PyTorch implementation of adversarial attacks [torchattacks]

Home Page:https://adversarial-attacks-pytorch.readthedocs.io/en/latest/index.html

Geek Repo:Geek Repo

Github PK Tool:Github PK Tool

[QUESTION] output format

cestwc opened this issue · comments

Currently, the output is a single tensor (adv images). However, it is common that we might need to know more information from the long-lasting searching process, e.g., in which iteration of PGD do we start to get adversarial example for this input.

More information can use useful, like the loss one suggested in #86 . This is because running an attack can take long, and currently we have to run it again to know what will happen if we change the settings a little bit.

I understand that we can't endless add more customized details that could slow down the program, but something like model ouput from huggingface can be a good choice. We could let different attack methods, e.g., CW or APGD, have different attributes in the output format, but always keep the adv image at the beginning.

Thank you for providing this good library.

Hi @cestwc , I don't quite understand exactly what kind of output you are trying to get, is it a process of change from the original images to adversarial images or something else? 😀

commented

To clarify, the current output format as of April 11th, 2023, is a torch tensor with a size of [batch size, channel, W, H]. However, a suggested output format can include additional information, including this torch tensor.

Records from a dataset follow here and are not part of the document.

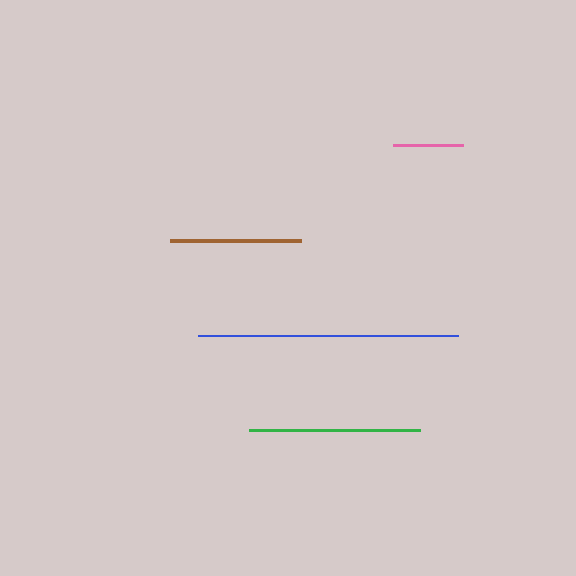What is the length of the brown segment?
The brown segment is approximately 131 pixels long.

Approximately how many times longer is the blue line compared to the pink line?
The blue line is approximately 3.8 times the length of the pink line.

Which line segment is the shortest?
The pink line is the shortest at approximately 69 pixels.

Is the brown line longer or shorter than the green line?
The green line is longer than the brown line.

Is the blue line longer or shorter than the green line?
The blue line is longer than the green line.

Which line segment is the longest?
The blue line is the longest at approximately 260 pixels.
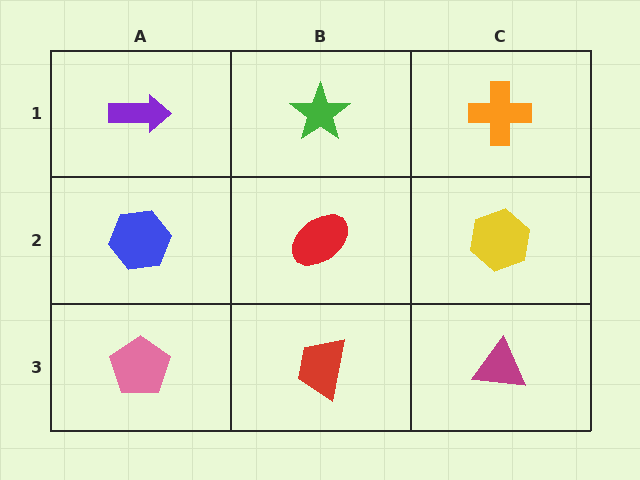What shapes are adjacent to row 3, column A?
A blue hexagon (row 2, column A), a red trapezoid (row 3, column B).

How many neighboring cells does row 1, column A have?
2.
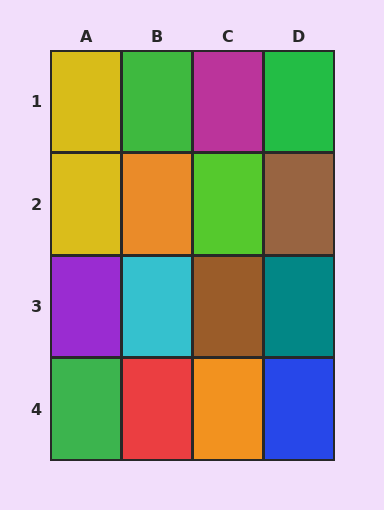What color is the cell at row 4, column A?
Green.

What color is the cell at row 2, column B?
Orange.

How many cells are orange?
2 cells are orange.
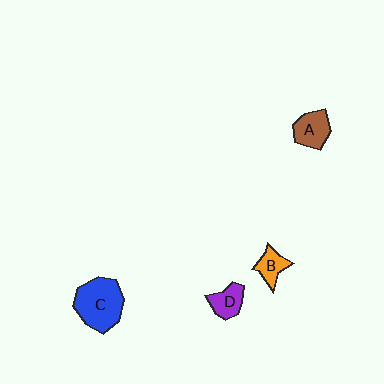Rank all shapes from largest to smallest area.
From largest to smallest: C (blue), A (brown), D (purple), B (orange).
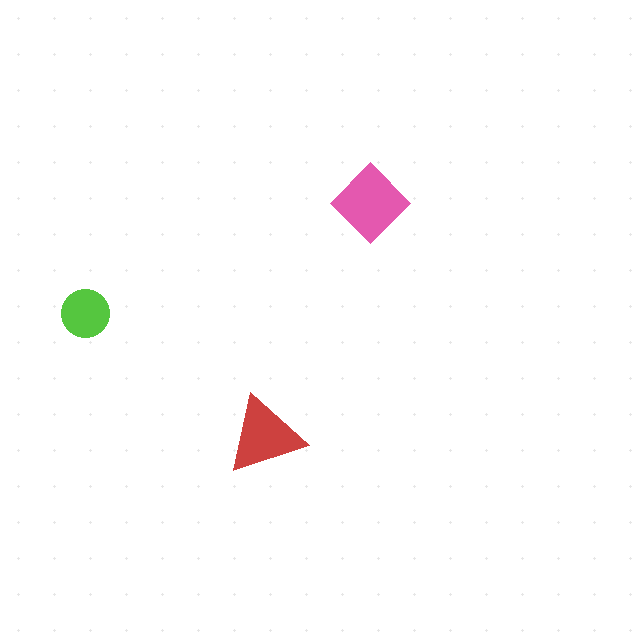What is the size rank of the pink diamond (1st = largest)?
1st.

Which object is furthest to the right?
The pink diamond is rightmost.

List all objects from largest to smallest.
The pink diamond, the red triangle, the lime circle.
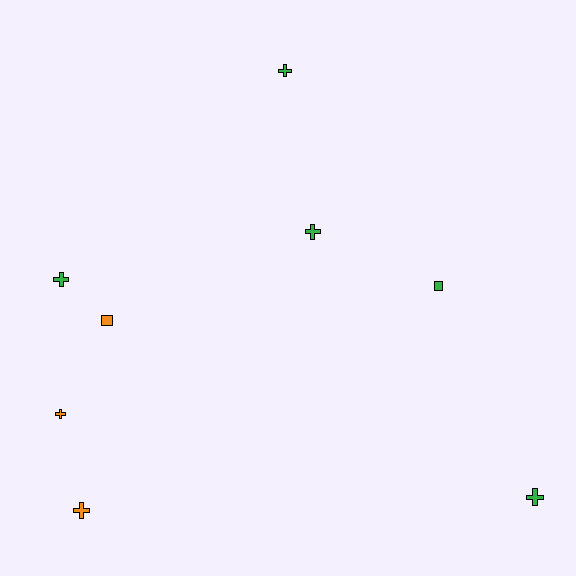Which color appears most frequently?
Green, with 5 objects.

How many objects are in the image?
There are 8 objects.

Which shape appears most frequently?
Cross, with 6 objects.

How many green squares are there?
There is 1 green square.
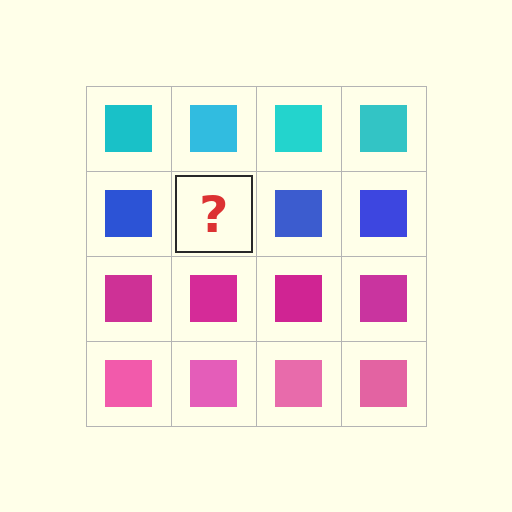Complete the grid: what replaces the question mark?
The question mark should be replaced with a blue square.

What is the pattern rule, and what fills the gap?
The rule is that each row has a consistent color. The gap should be filled with a blue square.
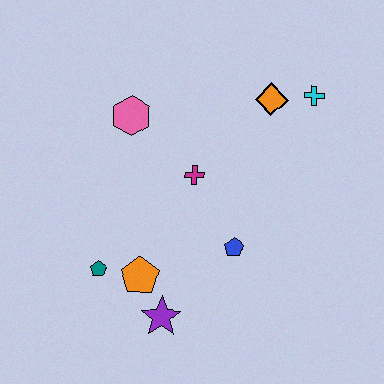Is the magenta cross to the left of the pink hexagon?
No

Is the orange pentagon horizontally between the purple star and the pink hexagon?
Yes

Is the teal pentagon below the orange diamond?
Yes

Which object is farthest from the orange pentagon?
The cyan cross is farthest from the orange pentagon.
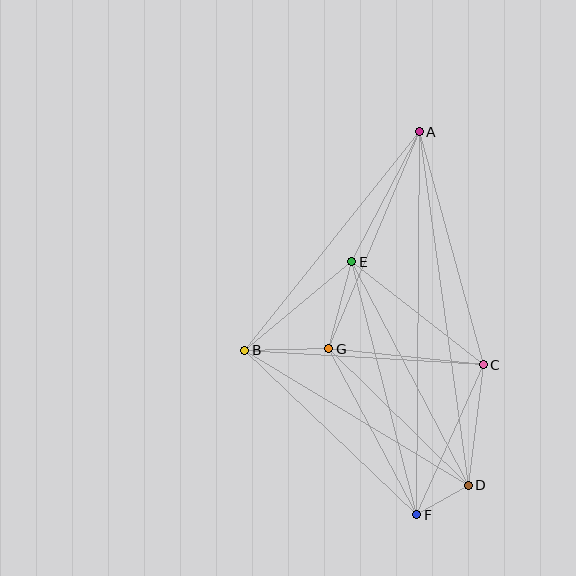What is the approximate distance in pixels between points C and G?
The distance between C and G is approximately 155 pixels.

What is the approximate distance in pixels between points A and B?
The distance between A and B is approximately 280 pixels.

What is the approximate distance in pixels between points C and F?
The distance between C and F is approximately 164 pixels.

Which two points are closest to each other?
Points D and F are closest to each other.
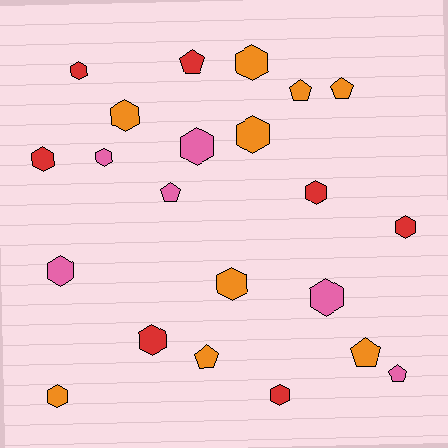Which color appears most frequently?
Orange, with 9 objects.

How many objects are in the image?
There are 22 objects.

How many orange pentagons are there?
There are 4 orange pentagons.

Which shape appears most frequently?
Hexagon, with 15 objects.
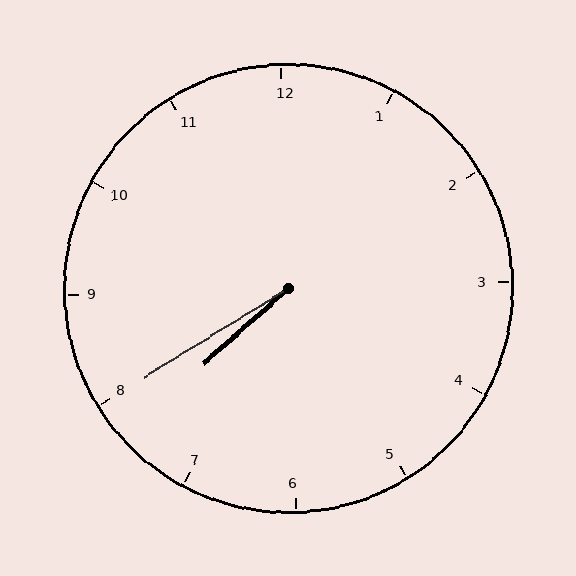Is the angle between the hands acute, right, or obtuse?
It is acute.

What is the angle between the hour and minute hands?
Approximately 10 degrees.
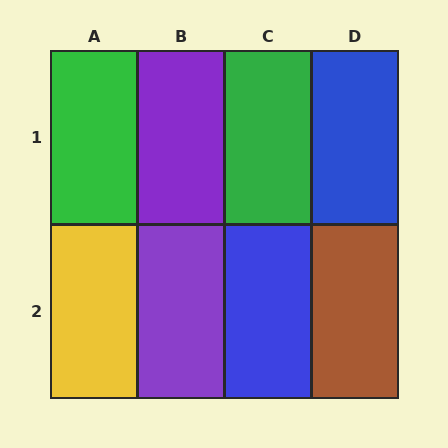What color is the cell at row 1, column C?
Green.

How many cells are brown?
1 cell is brown.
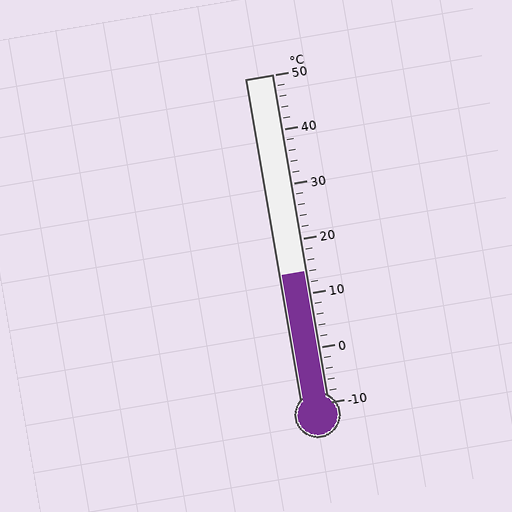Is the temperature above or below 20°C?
The temperature is below 20°C.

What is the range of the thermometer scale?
The thermometer scale ranges from -10°C to 50°C.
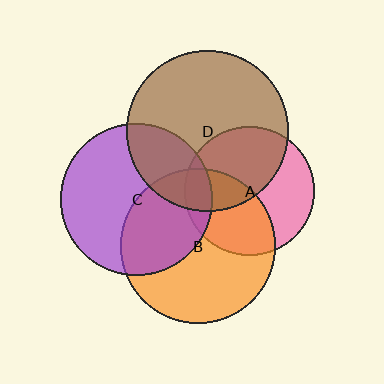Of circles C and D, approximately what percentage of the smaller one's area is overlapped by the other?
Approximately 25%.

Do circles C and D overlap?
Yes.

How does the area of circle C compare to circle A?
Approximately 1.4 times.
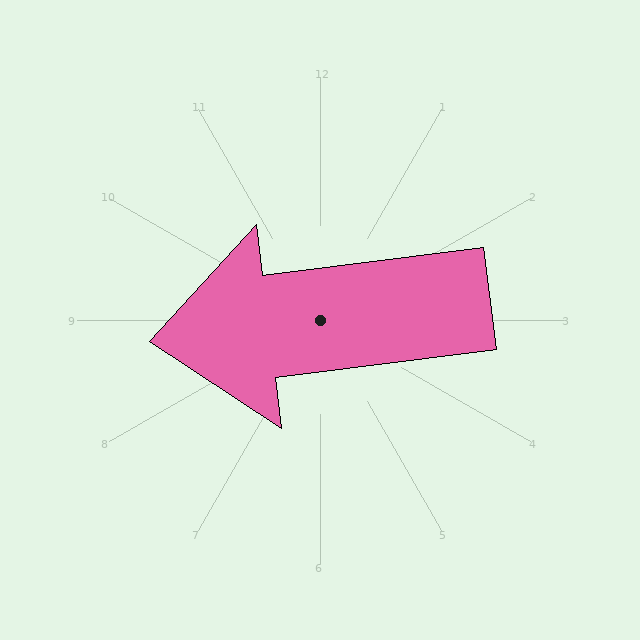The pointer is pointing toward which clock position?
Roughly 9 o'clock.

For example, the suggested format could include adversarial images at each step, depending on the attack used.

To illustrate, consider the following use case examples:

Current:

adv_images = attack(images, labels)
print(adv_images.shape)

Suggested:

outputs = attack(images, labels)
print(outputs.adv_images.shape)
print(len(outputs.adv_images_at_each_step))

or

print(outputs['adv images'].shape)
print(len(outputs['adv images at each step'])

By using the suggested format, the output outputs can contain more information, such as the adversarial images at each step.

Hi @Harry24k , what do you think of this code feature?
I'm not sure if this extra operation would slow down the rate of adversarial examples generation or increase GPU memory usage.

And for @cestwc , if i implement it, it could be this way, what do you think?

atk = PGD(model, eps=8/255, alpha=2/255, steps=10, random_start=True)
atk.set_store_each_step_result()
adv_result = atk(images, labels)

The adv_result shape is [steps, batch_size, C, W, H].
The last image adv_result[-1] is the final generated adversarial example.